Washington – The excitement in some U.S. and foreign diplomatic circles about the rise of Juan Guaido and an expectation for the fall of Nicolas Maduro has been replaced by frustration over the Venezuelan leader’s staying power and concerns about Russian and Chinese meddling, according to multiple diplomatic sources.
Maduro’s hold on Venezuela has led diplomats, foreign leaders and some Washington officials to consider that, barring military action, Maduro may be able to follow in the footsteps of other authoritarian leaders who have stayed in power despite crushing sanctions.
“Maduro has definitely shown he is more resilient than what people thought. That’s a fact,” said a diplomat from Latin America who was not authorized to speak publicly about the regional strategy. “If you think about what the administration said about ‘this is the end, this is the end,’ and yet Maduro is still there.”
Foreign diplomats in Washington say they got caught up in expectations raised by some in the Trump administration that Guaido would take over the government and so are disappointed that Maduro’s regime has not yet fallen. Confidence that Maduro’s fall was guaranteed has now turned more to hope that he will — and concern he may not.
“There was this euphoric reaction that we all felt that it was the end of Maduro,” said Fernando Carrera, Guatemala’s foreign minister in 2013 and 2014. “I felt it. I was part of that group. I thought Maduro is gone. But, no, Guaido couldn’t make it happen. The Trump administration couldn’t make it happen. And the Chinese and Russians have raised the stakes too high.”
Trump’s special envoy for Venezuela, Elliott Abrams, said: “We do not have the ability to predict exactly when regimes like this will fall, but we do have the ability to analyze, and we are confident Maduro’s regime will eventually come to an end. The endgame for him should be to leave Venezuela, and the sooner the better, because his own situation is only going to decline the longer he clings to power and the more misery will be in the country.”

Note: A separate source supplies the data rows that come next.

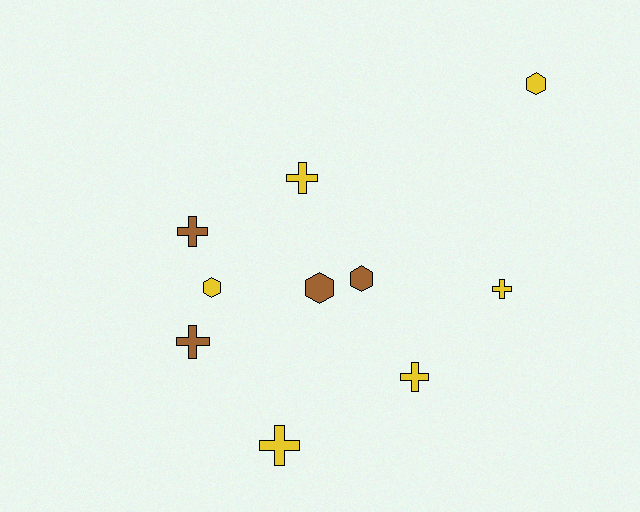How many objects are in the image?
There are 10 objects.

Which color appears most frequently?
Yellow, with 6 objects.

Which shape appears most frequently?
Cross, with 6 objects.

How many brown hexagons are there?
There are 2 brown hexagons.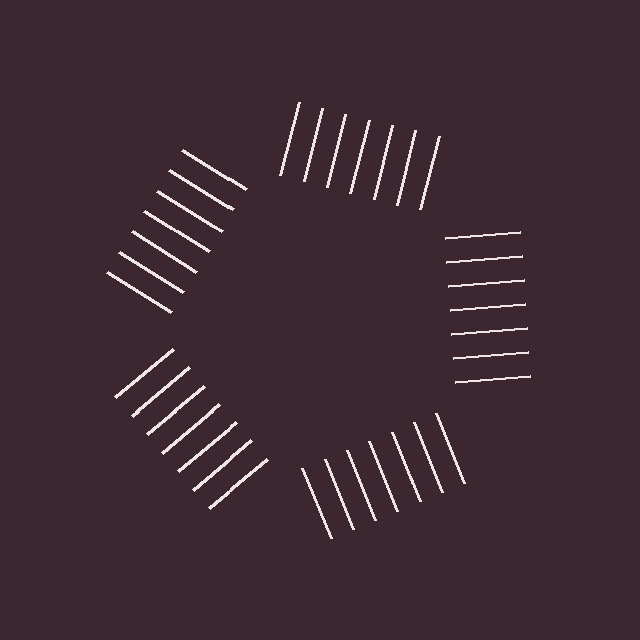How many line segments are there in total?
35 — 7 along each of the 5 edges.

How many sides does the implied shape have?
5 sides — the line-ends trace a pentagon.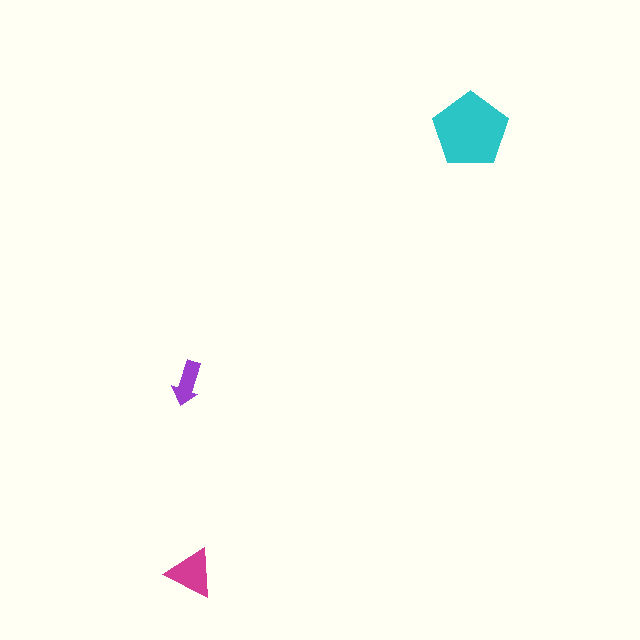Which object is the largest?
The cyan pentagon.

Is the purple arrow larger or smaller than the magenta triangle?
Smaller.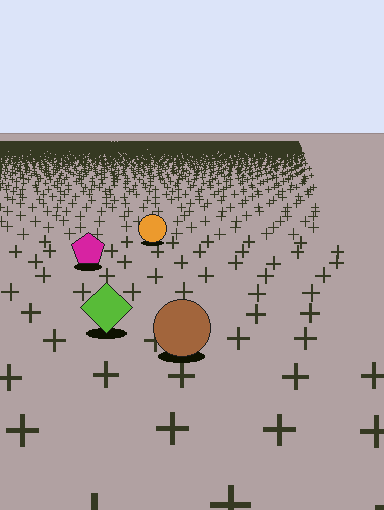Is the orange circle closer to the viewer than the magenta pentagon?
No. The magenta pentagon is closer — you can tell from the texture gradient: the ground texture is coarser near it.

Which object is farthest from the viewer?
The orange circle is farthest from the viewer. It appears smaller and the ground texture around it is denser.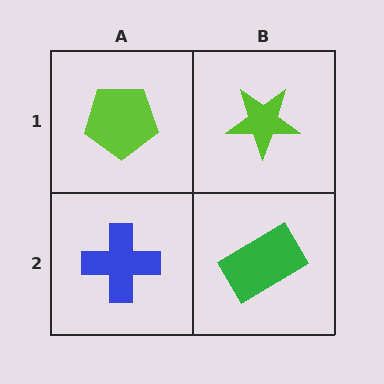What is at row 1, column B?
A lime star.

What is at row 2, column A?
A blue cross.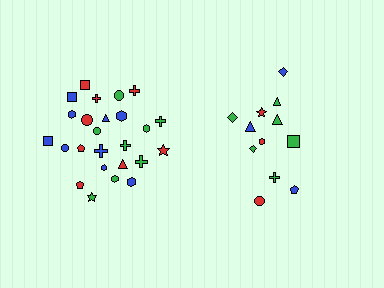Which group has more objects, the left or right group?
The left group.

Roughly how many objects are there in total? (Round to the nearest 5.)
Roughly 35 objects in total.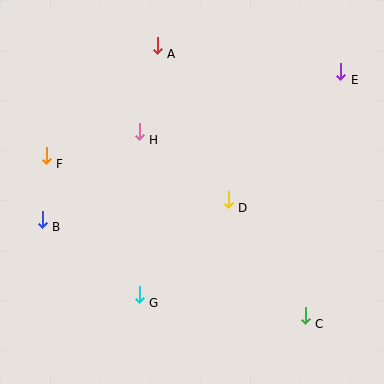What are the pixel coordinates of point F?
Point F is at (46, 164).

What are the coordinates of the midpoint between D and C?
The midpoint between D and C is at (267, 266).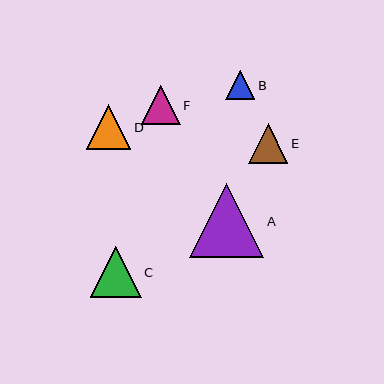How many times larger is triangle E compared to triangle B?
Triangle E is approximately 1.4 times the size of triangle B.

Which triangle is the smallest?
Triangle B is the smallest with a size of approximately 29 pixels.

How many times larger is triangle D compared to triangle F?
Triangle D is approximately 1.1 times the size of triangle F.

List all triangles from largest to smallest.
From largest to smallest: A, C, D, E, F, B.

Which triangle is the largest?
Triangle A is the largest with a size of approximately 74 pixels.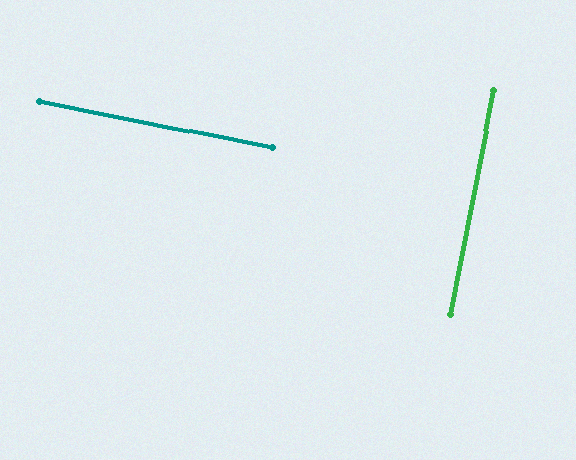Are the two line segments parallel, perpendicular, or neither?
Perpendicular — they meet at approximately 90°.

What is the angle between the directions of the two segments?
Approximately 90 degrees.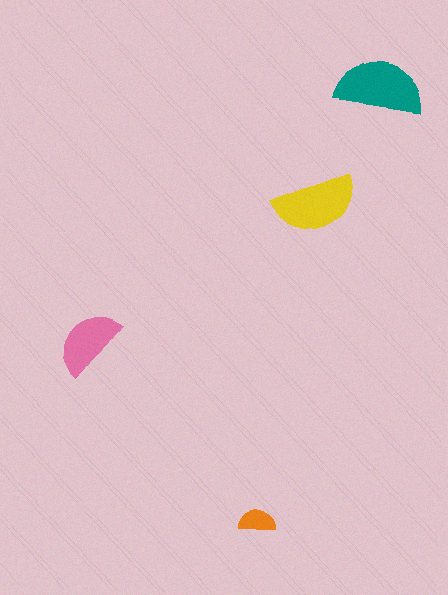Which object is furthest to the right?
The teal semicircle is rightmost.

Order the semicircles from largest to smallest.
the teal one, the yellow one, the pink one, the orange one.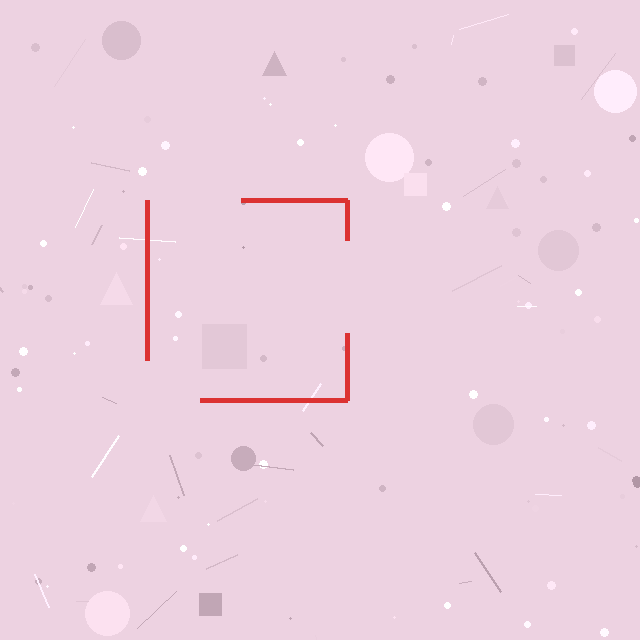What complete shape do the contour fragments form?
The contour fragments form a square.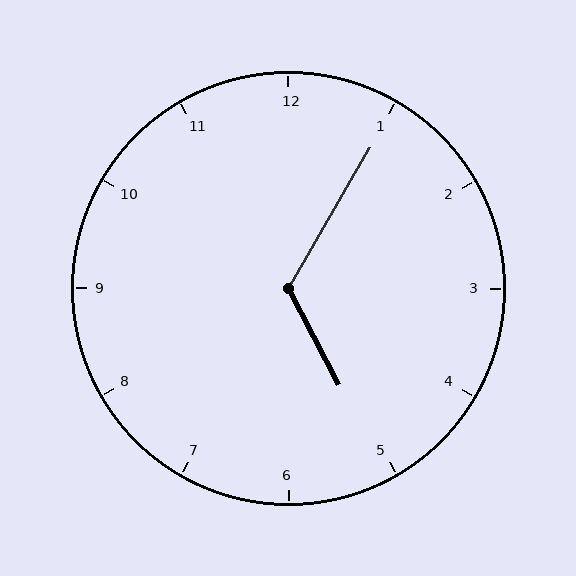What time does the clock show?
5:05.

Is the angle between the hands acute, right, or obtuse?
It is obtuse.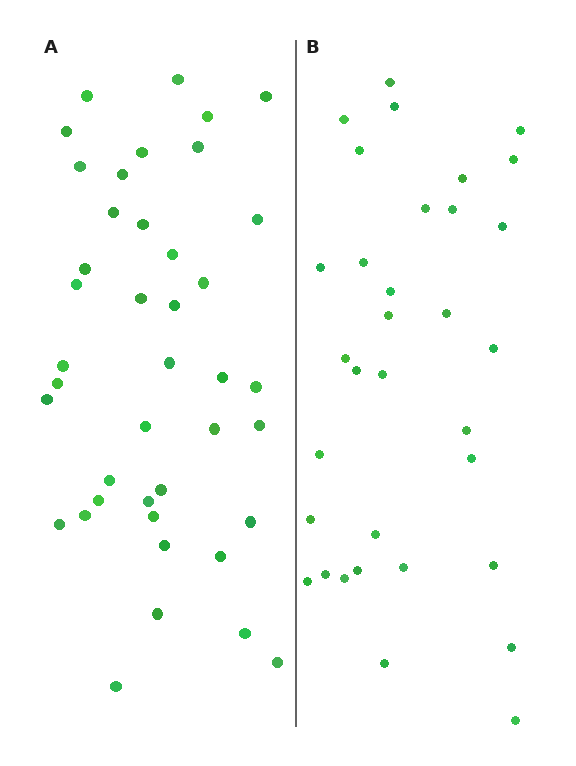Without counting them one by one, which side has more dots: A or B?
Region A (the left region) has more dots.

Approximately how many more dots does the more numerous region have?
Region A has roughly 8 or so more dots than region B.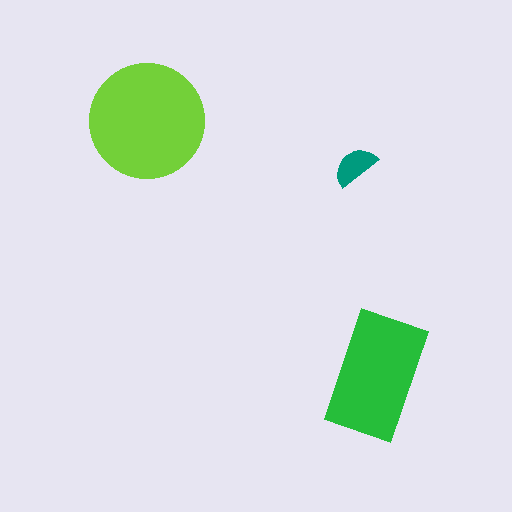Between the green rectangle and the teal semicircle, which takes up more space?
The green rectangle.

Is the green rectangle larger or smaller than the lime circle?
Smaller.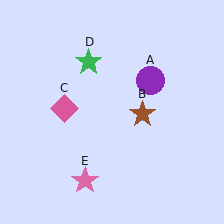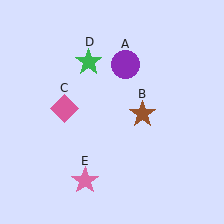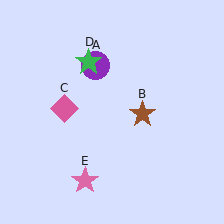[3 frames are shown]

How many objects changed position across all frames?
1 object changed position: purple circle (object A).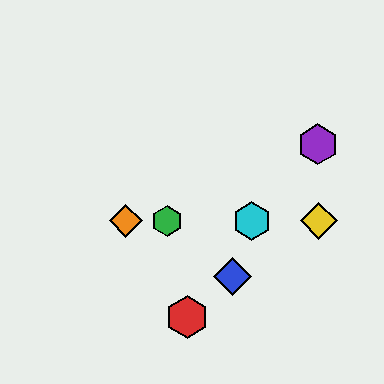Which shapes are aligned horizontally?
The green hexagon, the yellow diamond, the orange diamond, the cyan hexagon are aligned horizontally.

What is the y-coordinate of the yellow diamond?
The yellow diamond is at y≈221.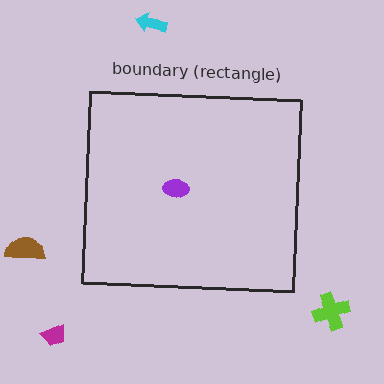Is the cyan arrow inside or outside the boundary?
Outside.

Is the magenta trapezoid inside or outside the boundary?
Outside.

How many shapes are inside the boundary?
1 inside, 4 outside.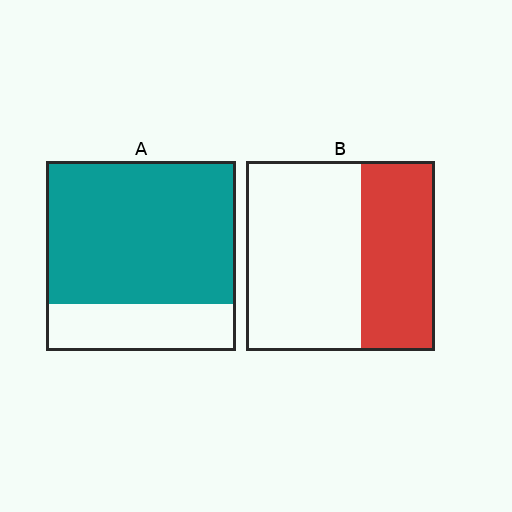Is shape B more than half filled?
No.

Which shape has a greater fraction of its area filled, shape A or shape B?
Shape A.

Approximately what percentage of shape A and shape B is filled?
A is approximately 75% and B is approximately 40%.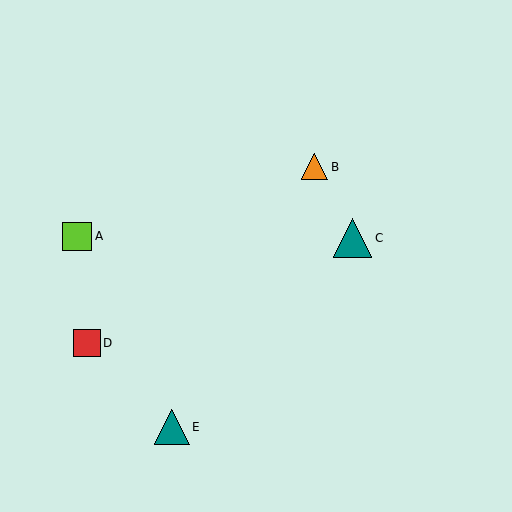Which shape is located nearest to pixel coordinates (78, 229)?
The lime square (labeled A) at (77, 236) is nearest to that location.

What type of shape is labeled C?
Shape C is a teal triangle.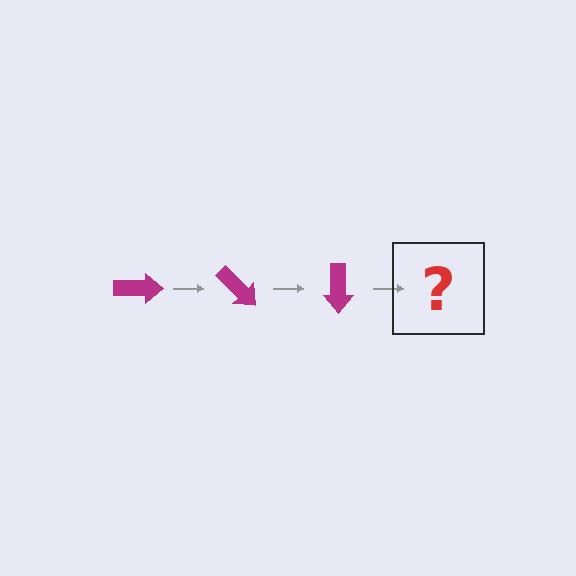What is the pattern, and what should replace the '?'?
The pattern is that the arrow rotates 45 degrees clockwise each step. The '?' should be a magenta arrow rotated 135 degrees clockwise.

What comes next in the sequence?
The next element should be a magenta arrow rotated 135 degrees clockwise.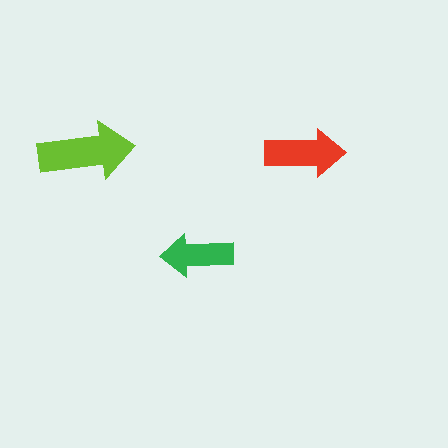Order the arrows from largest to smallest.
the lime one, the red one, the green one.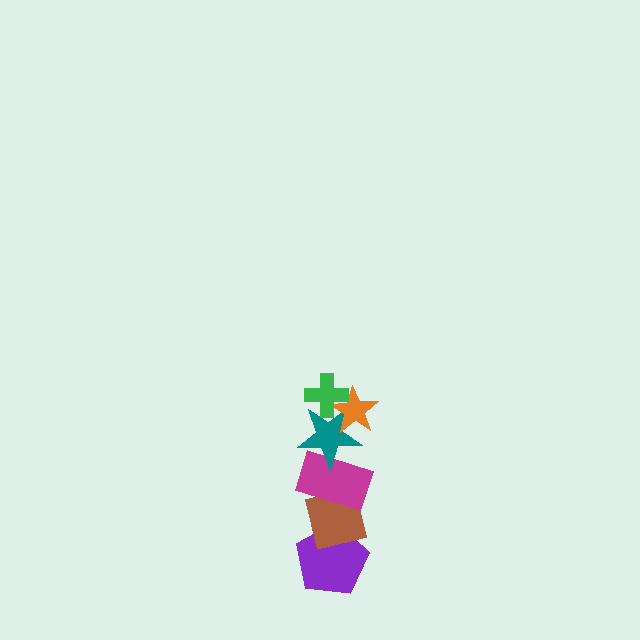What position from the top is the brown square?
The brown square is 5th from the top.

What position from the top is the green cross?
The green cross is 1st from the top.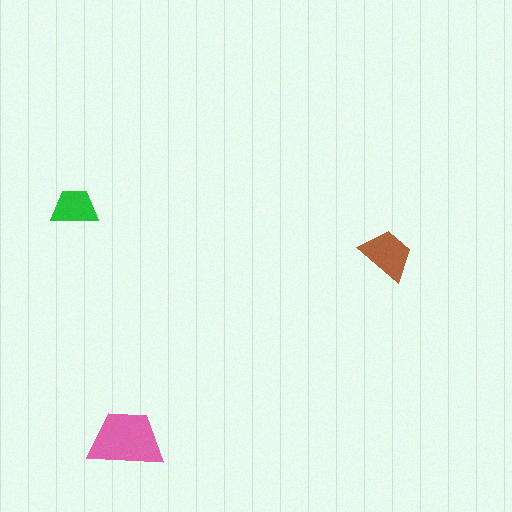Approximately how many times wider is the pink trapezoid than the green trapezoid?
About 1.5 times wider.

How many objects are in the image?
There are 3 objects in the image.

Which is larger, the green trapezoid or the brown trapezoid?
The brown one.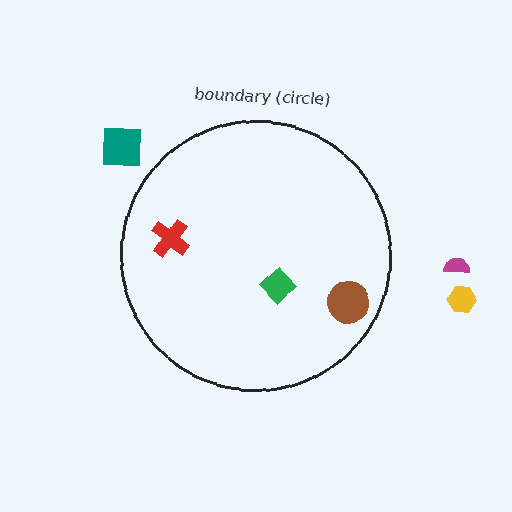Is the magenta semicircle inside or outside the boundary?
Outside.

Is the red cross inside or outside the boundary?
Inside.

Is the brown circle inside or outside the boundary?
Inside.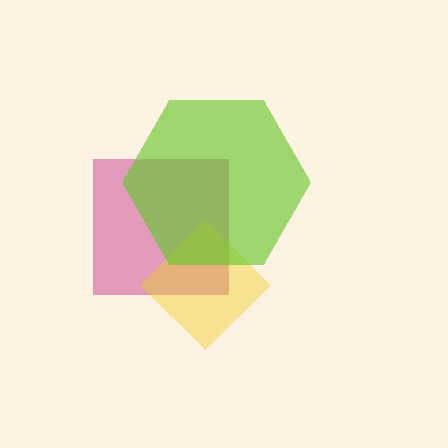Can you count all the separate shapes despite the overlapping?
Yes, there are 3 separate shapes.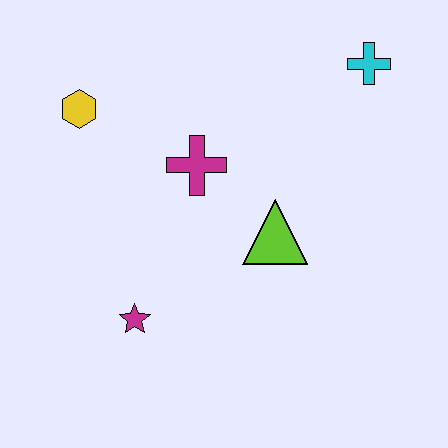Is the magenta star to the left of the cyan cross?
Yes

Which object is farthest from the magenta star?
The cyan cross is farthest from the magenta star.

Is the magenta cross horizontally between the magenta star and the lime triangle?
Yes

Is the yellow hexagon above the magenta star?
Yes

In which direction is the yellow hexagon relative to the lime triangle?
The yellow hexagon is to the left of the lime triangle.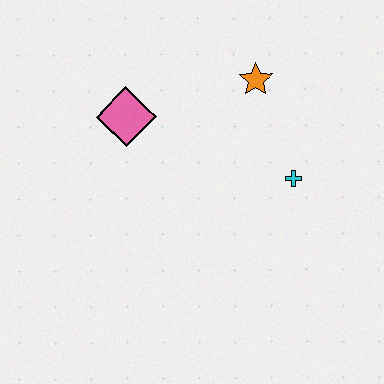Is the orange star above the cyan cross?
Yes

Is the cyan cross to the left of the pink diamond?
No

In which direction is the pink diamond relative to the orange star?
The pink diamond is to the left of the orange star.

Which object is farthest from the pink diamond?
The cyan cross is farthest from the pink diamond.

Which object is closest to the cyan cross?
The orange star is closest to the cyan cross.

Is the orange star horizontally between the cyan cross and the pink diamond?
Yes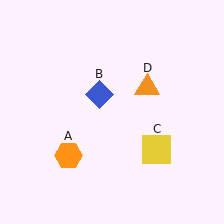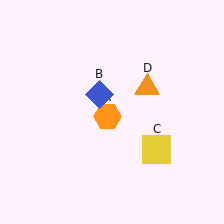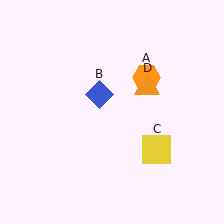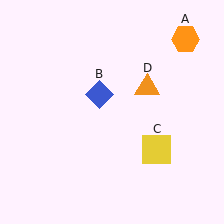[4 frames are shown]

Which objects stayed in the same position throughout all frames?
Blue diamond (object B) and yellow square (object C) and orange triangle (object D) remained stationary.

Diplomats from the region say economic pressure, mainly U.S. sanctions, may not be enough to dislodge Maduro if the people don’t rise up.
Maduro has been able to keep territorial control of the South American nation despite recognition by more than 50 nations, including the U.S., of Guaido as interim president, crippling oil sanctions and paralyzing banking restrictions.
The Venezuelan generals the U.S. sees as essential to controlling the populace have stuck by Maduro despite veiled U.S. threats of military action. The sanctions must be given time to have an effect, some argue. Venezuela’s oil sector accounts for as much as 70 percent of the Maduro government’s income.
Another diplomat noted that the banking sanctions — imposed in retaliation for the arrest of Guaido’s chief of staff — could also have an almost equally devastating impact on Maduro’s ability to keep his base. “It will be hard for Maduro to pay his public servants,” said another diplomat from the region, who spoke on the condition of anonymity. “That will hurt a lot.”
A senior administration official said the U.S. and regional allies remain committed to seeing Maduro leave and democracy restored. “The momentum remains firmly on the side of Interim President Juan Guaido and the National Assembly,” the official said.
Meanwhile, the Trump administration continues to increase the pressure.